JXInsight/Simz – Where Big Data meets Big Activity in the JVM
Big data is nothing new in the application performance monitoring space. Applications have been generating huge amounts of data using various logging and metric utilities. The data collected by such tools is then either pulled or pushed to some central management server wherein it is filtered, transformed, aggregated and stored/updated for offline viewing by operators connected to the server via management consoles and reporting dashboards. Here live application behavior becomes decontextualized departed data which is then transformed into measured metrics and finally persisted points. Behavior becomes data then deprecates and dies.

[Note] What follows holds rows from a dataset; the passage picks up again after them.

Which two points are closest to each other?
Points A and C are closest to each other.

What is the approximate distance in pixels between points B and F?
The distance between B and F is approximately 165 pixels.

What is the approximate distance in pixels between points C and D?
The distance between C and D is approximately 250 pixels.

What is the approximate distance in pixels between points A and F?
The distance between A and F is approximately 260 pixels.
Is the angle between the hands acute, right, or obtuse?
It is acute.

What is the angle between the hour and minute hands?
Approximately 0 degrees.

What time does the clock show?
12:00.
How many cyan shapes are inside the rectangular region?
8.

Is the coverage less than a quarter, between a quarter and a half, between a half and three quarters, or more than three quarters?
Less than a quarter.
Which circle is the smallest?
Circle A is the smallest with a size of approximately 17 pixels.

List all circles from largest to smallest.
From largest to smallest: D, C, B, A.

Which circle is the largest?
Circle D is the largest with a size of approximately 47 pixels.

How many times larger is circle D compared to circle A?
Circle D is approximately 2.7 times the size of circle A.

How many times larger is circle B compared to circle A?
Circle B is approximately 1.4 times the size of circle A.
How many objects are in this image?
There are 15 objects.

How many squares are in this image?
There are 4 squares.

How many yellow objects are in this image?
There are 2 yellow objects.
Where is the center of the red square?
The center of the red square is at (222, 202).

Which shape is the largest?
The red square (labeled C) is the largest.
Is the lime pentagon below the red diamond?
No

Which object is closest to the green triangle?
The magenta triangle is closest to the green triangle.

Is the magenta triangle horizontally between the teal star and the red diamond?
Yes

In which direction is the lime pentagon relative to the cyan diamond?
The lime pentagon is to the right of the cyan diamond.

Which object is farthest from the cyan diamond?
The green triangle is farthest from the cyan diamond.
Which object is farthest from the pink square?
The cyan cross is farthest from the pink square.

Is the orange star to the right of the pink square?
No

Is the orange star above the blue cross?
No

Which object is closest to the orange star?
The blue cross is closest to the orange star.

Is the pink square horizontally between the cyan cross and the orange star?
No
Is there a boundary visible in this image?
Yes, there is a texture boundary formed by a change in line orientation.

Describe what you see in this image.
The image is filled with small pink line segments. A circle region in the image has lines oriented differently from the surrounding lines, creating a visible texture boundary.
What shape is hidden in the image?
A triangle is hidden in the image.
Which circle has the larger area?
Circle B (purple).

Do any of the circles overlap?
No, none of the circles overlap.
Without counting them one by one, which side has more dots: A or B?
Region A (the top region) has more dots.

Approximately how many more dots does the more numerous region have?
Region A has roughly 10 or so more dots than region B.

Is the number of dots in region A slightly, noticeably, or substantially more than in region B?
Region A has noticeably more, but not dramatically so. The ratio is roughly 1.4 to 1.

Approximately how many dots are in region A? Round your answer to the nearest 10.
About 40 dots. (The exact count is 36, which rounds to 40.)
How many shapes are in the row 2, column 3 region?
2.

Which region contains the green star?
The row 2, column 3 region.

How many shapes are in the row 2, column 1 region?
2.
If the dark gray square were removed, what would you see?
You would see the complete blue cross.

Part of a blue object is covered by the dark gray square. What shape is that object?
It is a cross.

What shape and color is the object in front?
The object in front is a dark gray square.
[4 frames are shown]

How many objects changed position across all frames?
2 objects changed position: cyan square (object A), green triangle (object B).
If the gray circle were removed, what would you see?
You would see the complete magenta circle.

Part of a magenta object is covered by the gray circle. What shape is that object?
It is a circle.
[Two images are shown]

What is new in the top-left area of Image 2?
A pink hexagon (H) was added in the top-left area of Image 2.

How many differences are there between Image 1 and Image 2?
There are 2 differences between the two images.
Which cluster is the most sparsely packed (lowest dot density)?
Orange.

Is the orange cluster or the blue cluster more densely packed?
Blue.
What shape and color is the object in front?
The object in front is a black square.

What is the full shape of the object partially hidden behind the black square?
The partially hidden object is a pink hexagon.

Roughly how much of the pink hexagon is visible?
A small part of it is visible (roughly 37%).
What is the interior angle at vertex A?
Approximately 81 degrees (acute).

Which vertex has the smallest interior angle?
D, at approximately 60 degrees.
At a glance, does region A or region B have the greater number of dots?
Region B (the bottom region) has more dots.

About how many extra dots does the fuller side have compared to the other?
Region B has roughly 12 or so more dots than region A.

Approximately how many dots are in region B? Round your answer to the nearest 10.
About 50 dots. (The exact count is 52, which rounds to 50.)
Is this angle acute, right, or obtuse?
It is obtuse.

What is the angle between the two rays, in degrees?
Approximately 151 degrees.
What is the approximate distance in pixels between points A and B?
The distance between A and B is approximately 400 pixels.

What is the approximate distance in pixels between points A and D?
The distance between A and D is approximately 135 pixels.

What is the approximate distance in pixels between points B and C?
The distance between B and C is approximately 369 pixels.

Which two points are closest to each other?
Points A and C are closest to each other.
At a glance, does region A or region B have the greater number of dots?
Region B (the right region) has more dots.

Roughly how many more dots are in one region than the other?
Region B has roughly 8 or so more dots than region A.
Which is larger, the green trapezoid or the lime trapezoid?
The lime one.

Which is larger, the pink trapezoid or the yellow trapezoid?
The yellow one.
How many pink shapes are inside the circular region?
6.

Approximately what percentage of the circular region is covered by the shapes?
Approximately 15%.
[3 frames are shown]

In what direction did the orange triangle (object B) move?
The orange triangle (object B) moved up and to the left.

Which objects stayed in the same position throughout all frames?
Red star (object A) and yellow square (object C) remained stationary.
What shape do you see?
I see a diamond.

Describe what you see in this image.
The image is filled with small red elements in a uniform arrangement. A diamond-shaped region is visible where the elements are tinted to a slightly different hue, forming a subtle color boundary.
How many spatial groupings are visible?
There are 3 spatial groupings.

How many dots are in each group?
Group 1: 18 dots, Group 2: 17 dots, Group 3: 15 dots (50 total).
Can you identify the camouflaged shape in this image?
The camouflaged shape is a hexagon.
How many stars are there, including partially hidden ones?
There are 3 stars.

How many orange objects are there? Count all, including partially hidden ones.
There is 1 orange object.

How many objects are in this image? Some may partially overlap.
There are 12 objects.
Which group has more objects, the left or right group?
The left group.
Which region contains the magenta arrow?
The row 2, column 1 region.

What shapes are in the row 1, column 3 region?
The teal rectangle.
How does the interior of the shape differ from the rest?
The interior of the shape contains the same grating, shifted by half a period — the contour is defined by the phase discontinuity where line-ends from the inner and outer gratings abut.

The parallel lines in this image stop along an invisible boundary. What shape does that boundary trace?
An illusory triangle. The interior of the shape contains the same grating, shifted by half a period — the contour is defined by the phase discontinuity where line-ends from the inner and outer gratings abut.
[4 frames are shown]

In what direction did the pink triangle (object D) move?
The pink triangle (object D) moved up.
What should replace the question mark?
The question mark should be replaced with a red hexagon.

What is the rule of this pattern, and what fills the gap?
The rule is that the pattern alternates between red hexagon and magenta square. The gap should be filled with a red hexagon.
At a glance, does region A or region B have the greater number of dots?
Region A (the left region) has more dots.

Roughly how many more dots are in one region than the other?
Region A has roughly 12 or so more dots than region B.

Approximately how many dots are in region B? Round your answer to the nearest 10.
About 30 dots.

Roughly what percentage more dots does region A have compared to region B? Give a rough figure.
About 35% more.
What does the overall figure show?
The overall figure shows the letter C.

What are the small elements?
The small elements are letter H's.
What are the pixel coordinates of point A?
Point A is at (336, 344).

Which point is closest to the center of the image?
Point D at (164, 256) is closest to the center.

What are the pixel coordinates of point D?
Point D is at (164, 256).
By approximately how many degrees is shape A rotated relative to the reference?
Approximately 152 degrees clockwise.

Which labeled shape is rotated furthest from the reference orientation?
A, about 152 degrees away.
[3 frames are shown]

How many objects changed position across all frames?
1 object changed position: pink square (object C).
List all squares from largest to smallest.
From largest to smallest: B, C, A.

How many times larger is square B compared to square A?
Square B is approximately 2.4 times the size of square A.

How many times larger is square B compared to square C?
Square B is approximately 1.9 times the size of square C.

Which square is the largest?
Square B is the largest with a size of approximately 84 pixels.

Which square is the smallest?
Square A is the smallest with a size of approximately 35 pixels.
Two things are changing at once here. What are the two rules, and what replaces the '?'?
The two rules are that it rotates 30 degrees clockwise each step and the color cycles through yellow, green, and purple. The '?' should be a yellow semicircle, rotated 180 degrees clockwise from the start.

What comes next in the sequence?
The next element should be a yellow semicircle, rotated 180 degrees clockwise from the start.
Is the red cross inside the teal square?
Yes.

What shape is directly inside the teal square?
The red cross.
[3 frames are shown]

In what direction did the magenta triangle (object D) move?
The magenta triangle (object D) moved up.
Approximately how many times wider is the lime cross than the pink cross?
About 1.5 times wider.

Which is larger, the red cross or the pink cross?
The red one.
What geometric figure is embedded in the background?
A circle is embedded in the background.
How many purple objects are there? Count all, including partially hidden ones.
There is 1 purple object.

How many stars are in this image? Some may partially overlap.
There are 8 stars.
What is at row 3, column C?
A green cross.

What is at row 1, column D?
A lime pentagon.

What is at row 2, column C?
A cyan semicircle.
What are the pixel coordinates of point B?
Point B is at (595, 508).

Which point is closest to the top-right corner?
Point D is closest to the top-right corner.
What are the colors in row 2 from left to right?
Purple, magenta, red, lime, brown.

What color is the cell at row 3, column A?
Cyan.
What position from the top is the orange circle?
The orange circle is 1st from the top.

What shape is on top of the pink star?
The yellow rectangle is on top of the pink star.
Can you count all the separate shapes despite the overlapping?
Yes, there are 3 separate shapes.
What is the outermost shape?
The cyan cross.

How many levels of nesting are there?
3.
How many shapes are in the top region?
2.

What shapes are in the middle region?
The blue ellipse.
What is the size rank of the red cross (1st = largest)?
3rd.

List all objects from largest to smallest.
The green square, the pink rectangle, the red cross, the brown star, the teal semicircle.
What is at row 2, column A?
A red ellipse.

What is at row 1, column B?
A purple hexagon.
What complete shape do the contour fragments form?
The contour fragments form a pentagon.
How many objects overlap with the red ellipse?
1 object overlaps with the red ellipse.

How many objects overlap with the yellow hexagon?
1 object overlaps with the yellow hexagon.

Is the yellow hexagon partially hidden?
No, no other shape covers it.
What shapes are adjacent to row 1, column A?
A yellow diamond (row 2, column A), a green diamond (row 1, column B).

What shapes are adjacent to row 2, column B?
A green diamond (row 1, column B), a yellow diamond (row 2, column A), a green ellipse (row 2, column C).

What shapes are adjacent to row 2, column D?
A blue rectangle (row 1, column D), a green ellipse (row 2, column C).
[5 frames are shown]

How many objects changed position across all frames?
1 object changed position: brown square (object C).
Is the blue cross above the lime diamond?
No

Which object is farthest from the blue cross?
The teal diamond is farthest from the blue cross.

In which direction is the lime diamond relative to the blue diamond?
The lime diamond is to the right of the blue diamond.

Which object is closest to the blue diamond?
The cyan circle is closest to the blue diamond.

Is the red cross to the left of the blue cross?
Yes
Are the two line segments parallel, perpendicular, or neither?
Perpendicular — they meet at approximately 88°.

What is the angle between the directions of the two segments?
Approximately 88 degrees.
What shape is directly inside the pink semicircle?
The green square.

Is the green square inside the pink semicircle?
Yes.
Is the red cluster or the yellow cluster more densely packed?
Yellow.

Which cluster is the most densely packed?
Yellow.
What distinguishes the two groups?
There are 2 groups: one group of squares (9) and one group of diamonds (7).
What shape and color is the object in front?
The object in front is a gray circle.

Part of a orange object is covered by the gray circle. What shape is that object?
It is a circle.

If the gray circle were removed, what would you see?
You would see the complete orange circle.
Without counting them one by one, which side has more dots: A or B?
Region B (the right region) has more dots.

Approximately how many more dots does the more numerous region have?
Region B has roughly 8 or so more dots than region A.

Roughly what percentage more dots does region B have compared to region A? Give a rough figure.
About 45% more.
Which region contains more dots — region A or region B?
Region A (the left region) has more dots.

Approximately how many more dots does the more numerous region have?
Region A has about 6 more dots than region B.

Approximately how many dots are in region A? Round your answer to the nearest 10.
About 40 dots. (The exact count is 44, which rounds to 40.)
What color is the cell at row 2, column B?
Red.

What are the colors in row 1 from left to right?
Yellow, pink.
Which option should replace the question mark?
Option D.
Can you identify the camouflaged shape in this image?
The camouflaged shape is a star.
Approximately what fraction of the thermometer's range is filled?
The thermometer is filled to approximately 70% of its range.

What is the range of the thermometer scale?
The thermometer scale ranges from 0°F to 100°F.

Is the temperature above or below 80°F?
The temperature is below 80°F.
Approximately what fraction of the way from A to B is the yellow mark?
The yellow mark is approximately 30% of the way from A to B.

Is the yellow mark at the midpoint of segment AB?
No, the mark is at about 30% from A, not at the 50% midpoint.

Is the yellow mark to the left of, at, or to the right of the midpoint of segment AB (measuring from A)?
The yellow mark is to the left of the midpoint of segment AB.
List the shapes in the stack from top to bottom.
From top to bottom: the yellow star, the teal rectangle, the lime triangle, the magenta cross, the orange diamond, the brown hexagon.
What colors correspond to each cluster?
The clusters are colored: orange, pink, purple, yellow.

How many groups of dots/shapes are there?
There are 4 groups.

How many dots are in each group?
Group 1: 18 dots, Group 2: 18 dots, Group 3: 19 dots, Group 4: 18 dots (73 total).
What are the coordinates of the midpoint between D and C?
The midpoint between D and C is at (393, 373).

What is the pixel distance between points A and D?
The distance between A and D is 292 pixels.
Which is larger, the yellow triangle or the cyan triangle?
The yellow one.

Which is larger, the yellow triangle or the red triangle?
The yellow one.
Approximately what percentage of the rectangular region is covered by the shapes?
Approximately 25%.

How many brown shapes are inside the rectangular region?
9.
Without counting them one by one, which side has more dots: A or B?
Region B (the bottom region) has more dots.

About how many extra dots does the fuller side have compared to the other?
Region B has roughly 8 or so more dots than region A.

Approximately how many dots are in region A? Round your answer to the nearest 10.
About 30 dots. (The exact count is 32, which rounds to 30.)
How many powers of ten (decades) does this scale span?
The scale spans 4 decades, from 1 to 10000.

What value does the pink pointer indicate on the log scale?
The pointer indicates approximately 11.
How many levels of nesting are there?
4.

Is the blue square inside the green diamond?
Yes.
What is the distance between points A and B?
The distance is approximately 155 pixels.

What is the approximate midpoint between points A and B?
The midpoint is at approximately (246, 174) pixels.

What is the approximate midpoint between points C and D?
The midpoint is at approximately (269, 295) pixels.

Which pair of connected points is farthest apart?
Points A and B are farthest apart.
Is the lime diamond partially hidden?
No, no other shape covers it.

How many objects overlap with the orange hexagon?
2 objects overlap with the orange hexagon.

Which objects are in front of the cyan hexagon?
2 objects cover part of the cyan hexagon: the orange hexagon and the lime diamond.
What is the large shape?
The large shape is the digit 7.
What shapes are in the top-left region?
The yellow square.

JXInsight/Simz is very different in its approach to the data collected pertaining to a call that is metered and its consumption of resources during execution. The data is pushed in near real-time to one or more Simz services where it is used to drive the execution of playback threads with one for each metered application thread. Each playback thread makes the same underlying metering calls, begin() and end(), made by the instrumented methods in the application and with the exact same meter readings. Behavior becomes data and is then resurrected becoming behavior all over again but in a slightly different form.

We don’t need to have the class bytecode of the callers/callees and we don’t need to have application state (it would never fit anyway in scaling to hundreds and thousands of JVMs). Our underlying metering model of named probes (activities) and meters (resources) is more than sufficient to capture the execution essence of an application, and its many instances within a cluster, all within a single simulated runtime.
And whilst today both the application and Simz service are based on the same runtime there is nothing really stopping the usage of our universal metering model and instant replay[back] technology to simulate other application language runtimes with the added benefit that plugins written in one language can be reused across multiple client languages without change.